Mister Bonazzi, prima settimana di ritiro, quali indicazioni dalla sua squadra?
“Prima settimana, (anche se sono stati solo 3 giorni effettivi, tra rimessa in moto e riposo) conclusa con l’amichevole a Villongo: dopo soli 3 giorni si sono viste cose buone e cose meno buone, ma ce lo si poteva aspettare. C’è da lavorare, il programma prevede un grande lavoro fisico, fa parte di questo periodo iniziale. Ora iniziamo la seconda settimana, improntata sempre su allenamento fisico, ma anche un po’ più specificamente su tecnica e tattica.”
Che gioco ci dobbiamo attendere dai suoi ragazzi?
“Una squadra organizzata, che cercherà di partire da dietro e di sviluppare un gioco rapido e veloce, in modo da mettere in risalto le caratteristiche dei nostri giocatori.”
L’obiettivo è ovviamente quello della crescita dei suoi ragazzi…

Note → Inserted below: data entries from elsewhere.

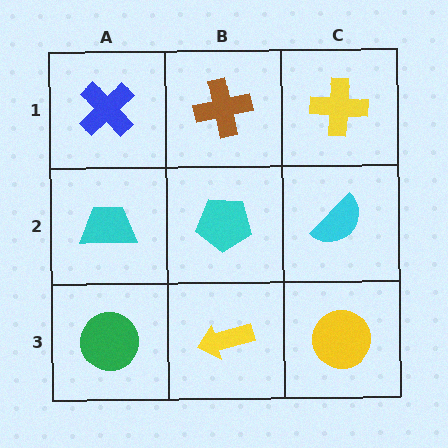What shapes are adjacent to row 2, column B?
A brown cross (row 1, column B), a yellow arrow (row 3, column B), a cyan trapezoid (row 2, column A), a cyan semicircle (row 2, column C).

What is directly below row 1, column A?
A cyan trapezoid.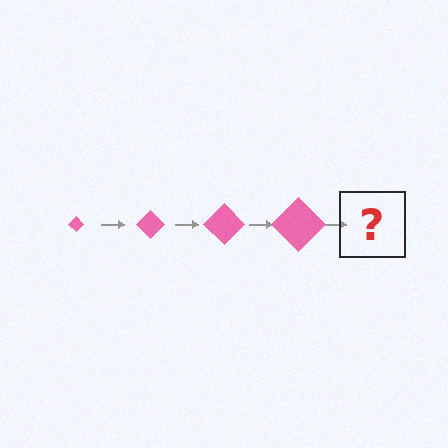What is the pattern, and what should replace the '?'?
The pattern is that the diamond gets progressively larger each step. The '?' should be a pink diamond, larger than the previous one.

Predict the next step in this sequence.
The next step is a pink diamond, larger than the previous one.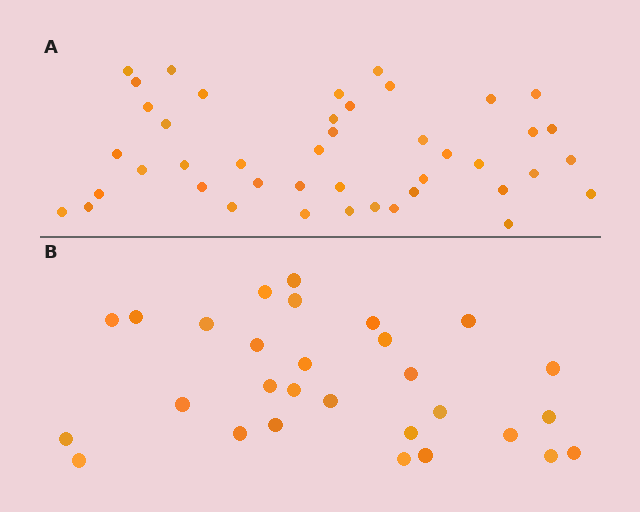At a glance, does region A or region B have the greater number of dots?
Region A (the top region) has more dots.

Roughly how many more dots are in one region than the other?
Region A has approximately 15 more dots than region B.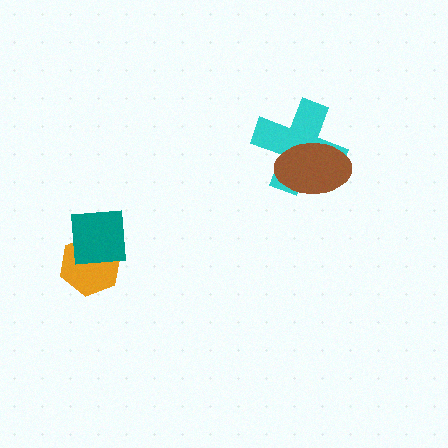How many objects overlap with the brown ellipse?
1 object overlaps with the brown ellipse.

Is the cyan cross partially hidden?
Yes, it is partially covered by another shape.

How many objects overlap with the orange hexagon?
1 object overlaps with the orange hexagon.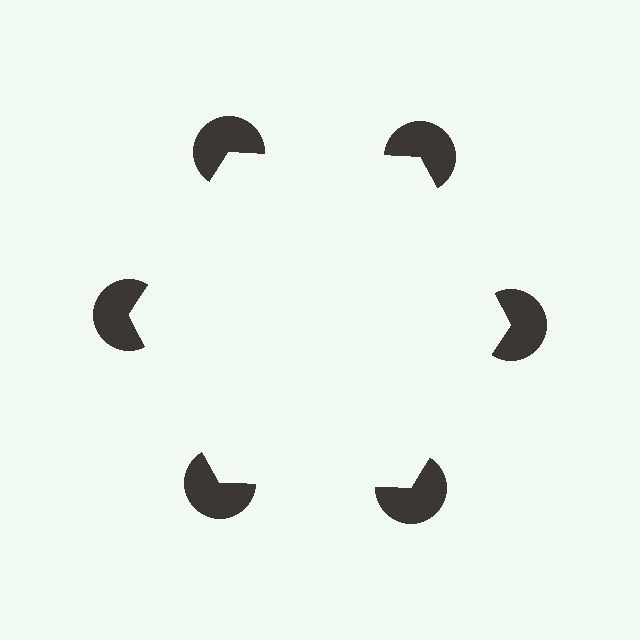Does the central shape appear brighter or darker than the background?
It typically appears slightly brighter than the background, even though no actual brightness change is drawn.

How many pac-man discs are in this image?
There are 6 — one at each vertex of the illusory hexagon.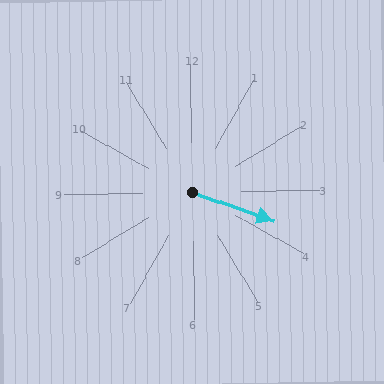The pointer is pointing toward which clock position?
Roughly 4 o'clock.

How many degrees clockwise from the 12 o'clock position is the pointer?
Approximately 110 degrees.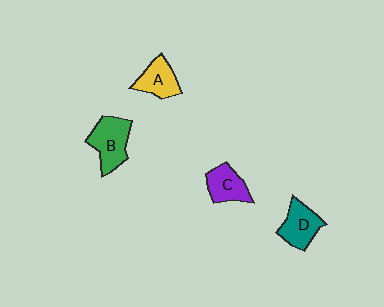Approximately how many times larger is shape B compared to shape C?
Approximately 1.3 times.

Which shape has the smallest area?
Shape A (yellow).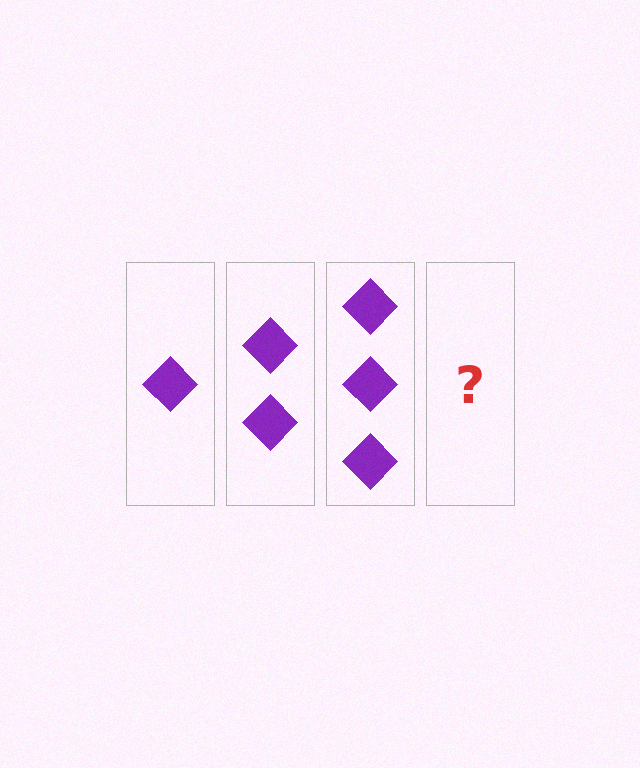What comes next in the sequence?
The next element should be 4 diamonds.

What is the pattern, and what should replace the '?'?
The pattern is that each step adds one more diamond. The '?' should be 4 diamonds.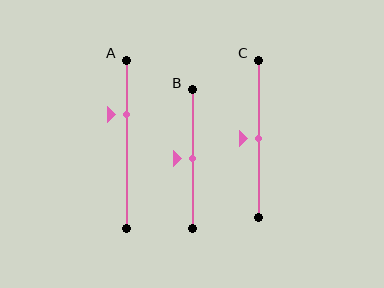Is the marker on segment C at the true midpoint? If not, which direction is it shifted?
Yes, the marker on segment C is at the true midpoint.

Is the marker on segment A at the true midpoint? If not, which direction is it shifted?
No, the marker on segment A is shifted upward by about 18% of the segment length.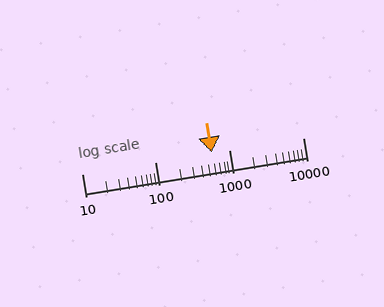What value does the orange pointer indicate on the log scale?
The pointer indicates approximately 570.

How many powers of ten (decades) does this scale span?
The scale spans 3 decades, from 10 to 10000.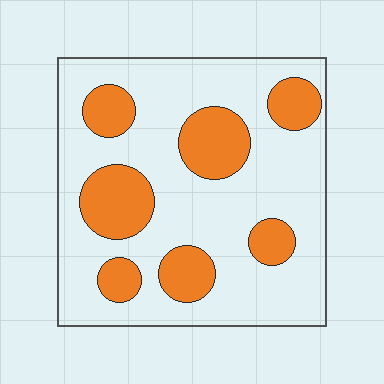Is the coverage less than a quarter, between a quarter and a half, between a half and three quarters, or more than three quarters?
Between a quarter and a half.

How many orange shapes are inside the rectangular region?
7.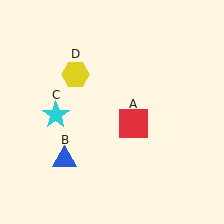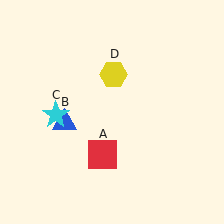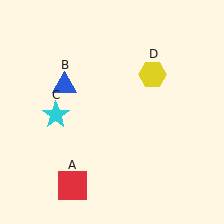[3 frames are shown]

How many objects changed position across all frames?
3 objects changed position: red square (object A), blue triangle (object B), yellow hexagon (object D).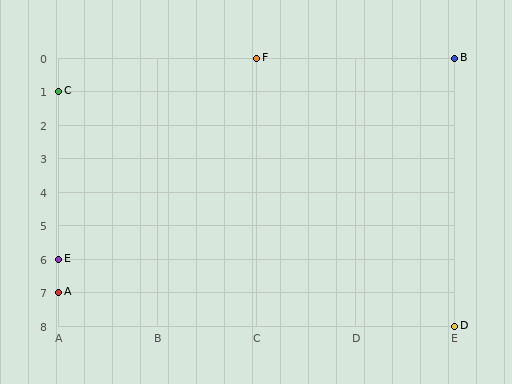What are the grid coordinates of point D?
Point D is at grid coordinates (E, 8).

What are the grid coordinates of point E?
Point E is at grid coordinates (A, 6).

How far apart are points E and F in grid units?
Points E and F are 2 columns and 6 rows apart (about 6.3 grid units diagonally).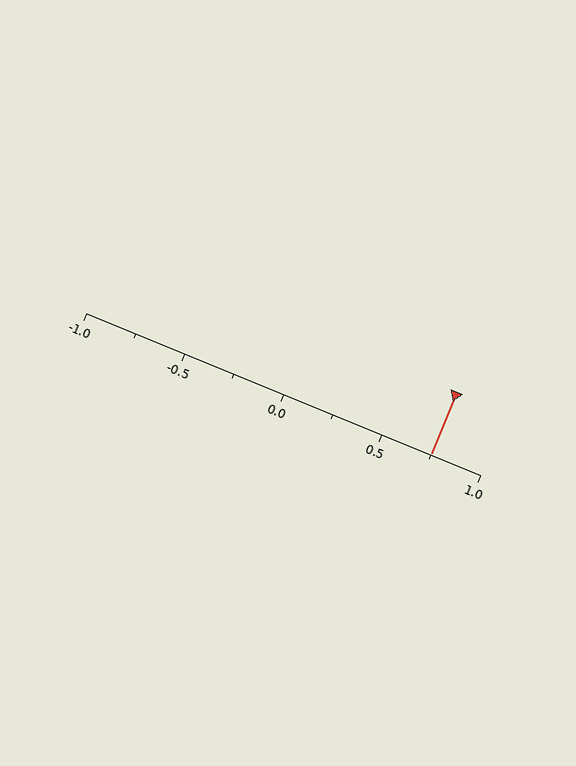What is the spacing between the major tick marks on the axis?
The major ticks are spaced 0.5 apart.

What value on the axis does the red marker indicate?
The marker indicates approximately 0.75.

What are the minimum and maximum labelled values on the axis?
The axis runs from -1.0 to 1.0.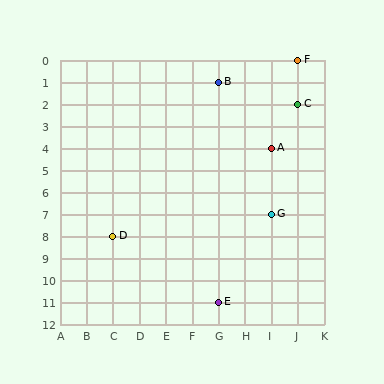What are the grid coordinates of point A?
Point A is at grid coordinates (I, 4).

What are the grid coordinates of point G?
Point G is at grid coordinates (I, 7).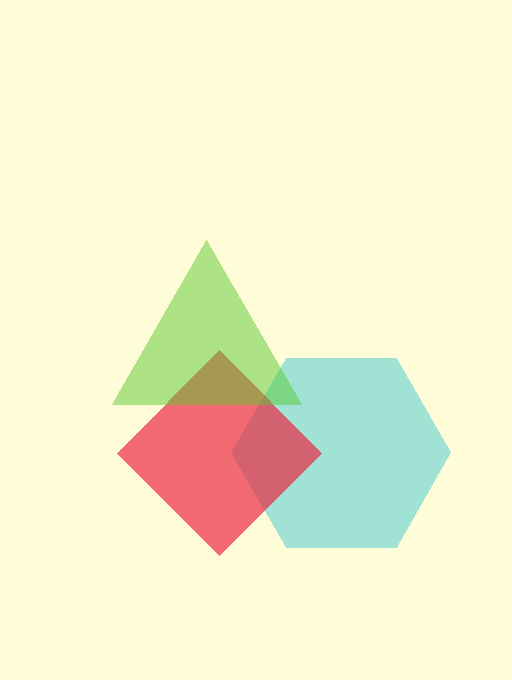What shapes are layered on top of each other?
The layered shapes are: a cyan hexagon, a red diamond, a lime triangle.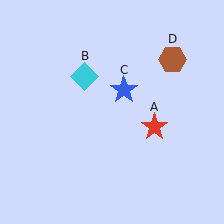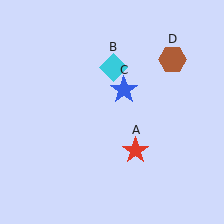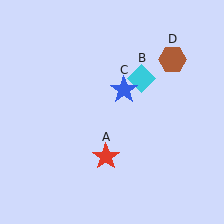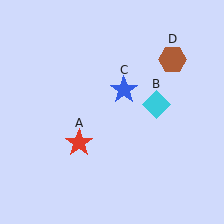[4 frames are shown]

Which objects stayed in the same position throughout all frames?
Blue star (object C) and brown hexagon (object D) remained stationary.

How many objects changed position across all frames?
2 objects changed position: red star (object A), cyan diamond (object B).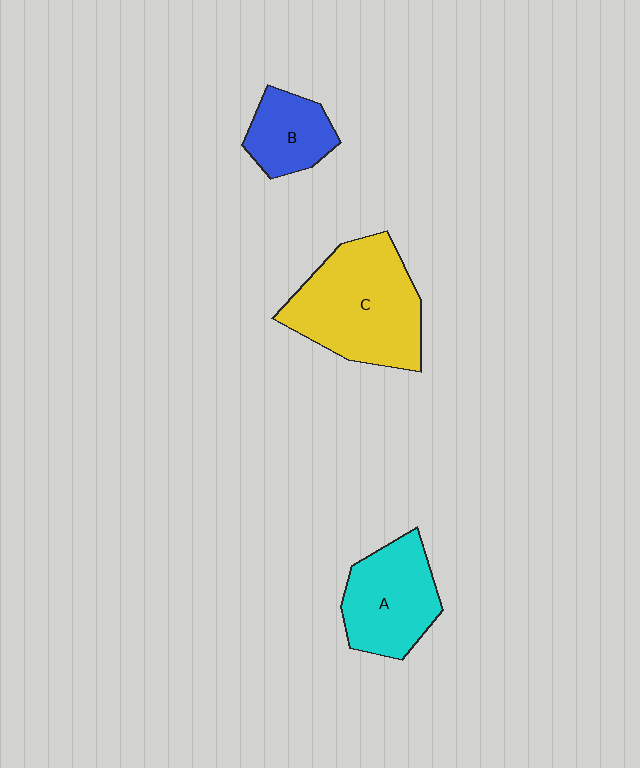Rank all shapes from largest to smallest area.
From largest to smallest: C (yellow), A (cyan), B (blue).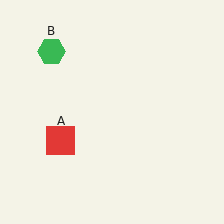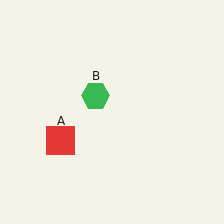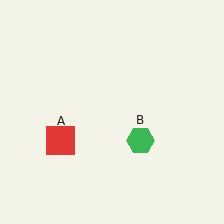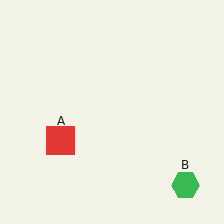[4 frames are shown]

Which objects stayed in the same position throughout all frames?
Red square (object A) remained stationary.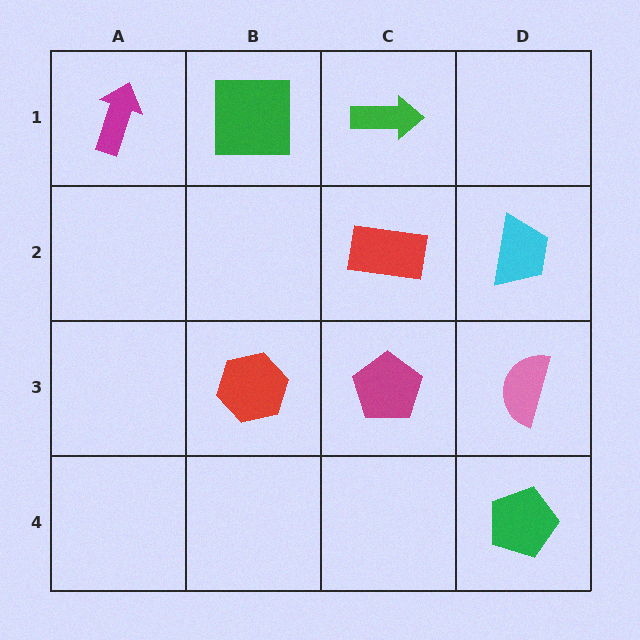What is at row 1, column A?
A magenta arrow.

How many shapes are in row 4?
1 shape.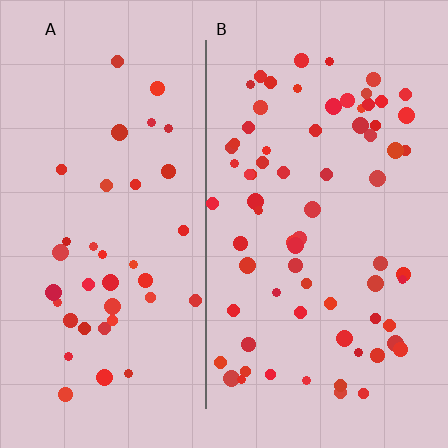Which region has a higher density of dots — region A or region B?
B (the right).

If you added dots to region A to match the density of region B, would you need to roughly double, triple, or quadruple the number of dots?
Approximately double.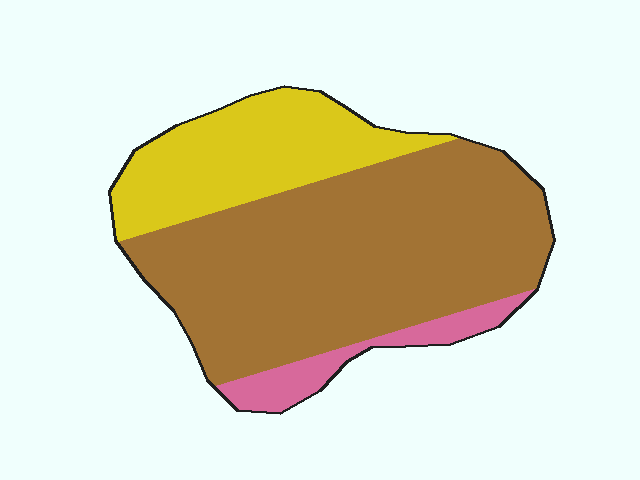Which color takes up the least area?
Pink, at roughly 10%.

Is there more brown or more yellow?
Brown.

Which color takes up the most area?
Brown, at roughly 65%.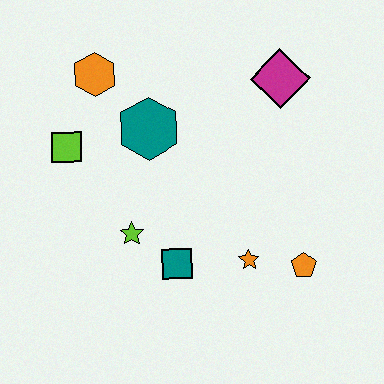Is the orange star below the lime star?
Yes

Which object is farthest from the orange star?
The orange hexagon is farthest from the orange star.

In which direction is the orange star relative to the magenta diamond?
The orange star is below the magenta diamond.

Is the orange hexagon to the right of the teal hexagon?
No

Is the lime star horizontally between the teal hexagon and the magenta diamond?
No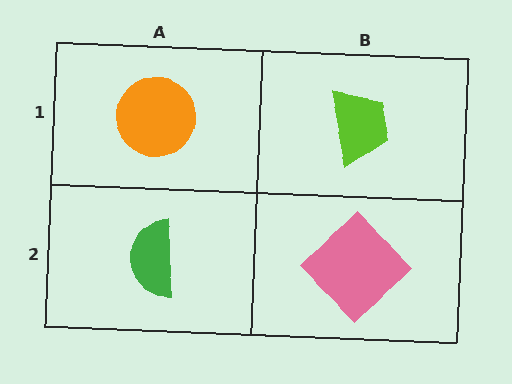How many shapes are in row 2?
2 shapes.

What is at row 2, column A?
A green semicircle.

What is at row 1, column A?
An orange circle.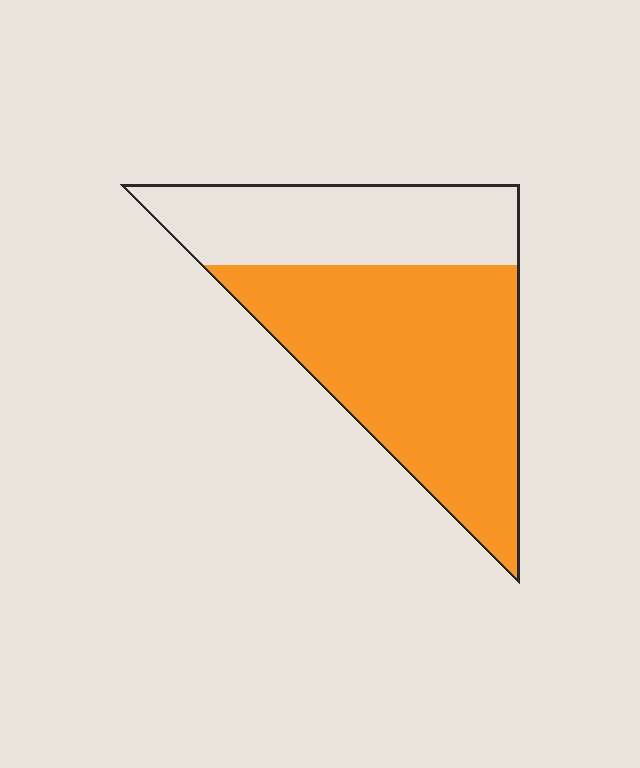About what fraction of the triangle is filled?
About five eighths (5/8).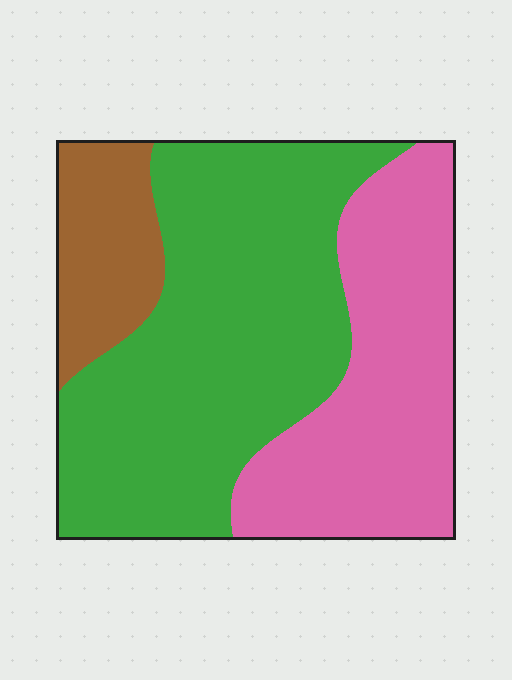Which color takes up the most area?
Green, at roughly 50%.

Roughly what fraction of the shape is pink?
Pink covers 34% of the shape.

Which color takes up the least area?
Brown, at roughly 15%.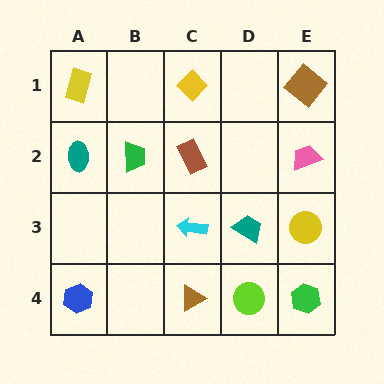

“Ho a disposizione ragazzi molto molto giovani, non ci si può certo aspettare che i ’97 di chi la mia squadra è piena, giochino come i ‘95. Sono proprio i classe ’95 che vogliamo vedere e valutare, per cercare di capire quale futuro possano avere. Il nostro obiettivo finale è di preparare i nostri giovani alla prima squadra: più ragazzi entreranno in prima squadra, meglio avremo fatto il nostro lavoro. Certo, vincere dà autostima e aiuta…”
Lei all’AlbinoLeffe è tutt’ora il recordman di reti segnate. Molti suoi ragazzi non la conoscono come calciatore: la struttura del gioco che lei ora insegna rispecchia quello che lei è stato da giocatore?
“Sicuramente ero un giocatore che prediligeva un certo tipo di calcio, non mi piacevano palla alta o lunga a cercare le punte. Mi piaceva un calcio rapido, con palla a terra, giocata nei piedi e non così tanto negli spazi. Mi piaceva muovermi tra le due linee e cercavo di sfruttare gli spazi che la squadra mi lasciava.”
Lei è stato via 4 anni: come ritrova il “suo” AlbinoLeffe da allora? Cosa è cambiato?
“Sono andato via da giocatore e non sapevo allora come fosse davvero il settore giovanile. Il centro sportivo si è notevolmente sviluppato, allora non era così. Per i ragazzi è fondamentale allenarsi in un ambiente del genere. La differenza principale è proprio il centro sportivo all’avanguardia: una volta le squadre erano un po’ sparpagliate qua e là per la provincia e anche per il responsabile e l’allenatore della prima squadra era più difficile valutare i ragazzi e vedere i loro progressi.”